The seam between the roof and the 'fender' rear is a laser welded seam.

short form....conventional rust repair is your best bet...


----------



## sciroccohal (May 4, 2005)

*Only the retirees!*



20v master said:


> Even in Arizona? :laugh:



Every piece of iron based metal in the whole world will turn to rust....the trick is....not to own the car by then!

In Arizona.....everything plastic turns to powder!


----------



## Von Stiegan (Feb 20, 2013)

Find a donor for some of the more complex shapes like the wheel house if you can..But most custom rod shops keep sheet metal.And a good body man will have no trouble with this.Snap-on even makes a cool spot sand blaster.Mud of course will be a necessary evil.Most likely looking at a complete paint job.(I would anyway) It's going to be down for a while for sure.
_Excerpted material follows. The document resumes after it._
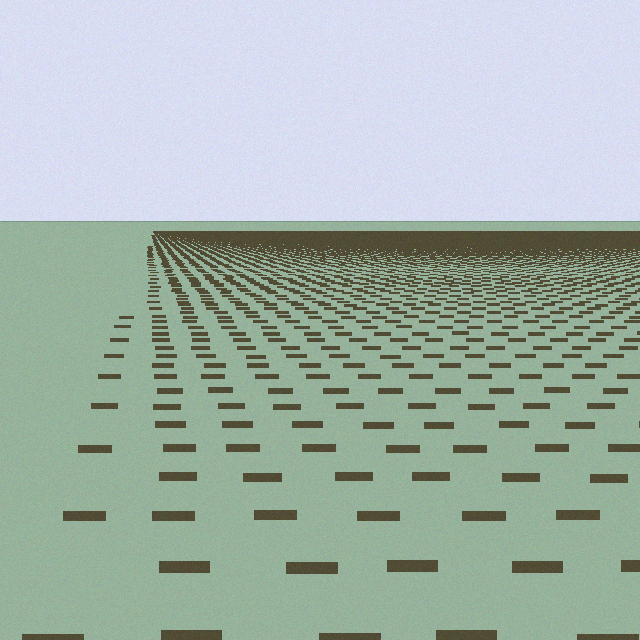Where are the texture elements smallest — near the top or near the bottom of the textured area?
Near the top.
So the question is, how much do you love your ride?


----------



## G'D60 (Mar 11, 2002)

Von Stiegan said:


> Find a donor for some of the more complex shapes like the wheel house if you can..But most custom rod shops keep sheet metal.And a good body man will have no trouble with this.Snap-on even makes a cool spot sand blaster.Mud of course will be a necessary evil.Most likely looking at a complete paint job.(I would anyway) It's going to be down for a while for sure. So the question is, how much do you love your ride?


This is true. Mine was down for almost a month. full respray to boot. not cheap but it look so much better. pix will come when i get my mesh mounted.


----------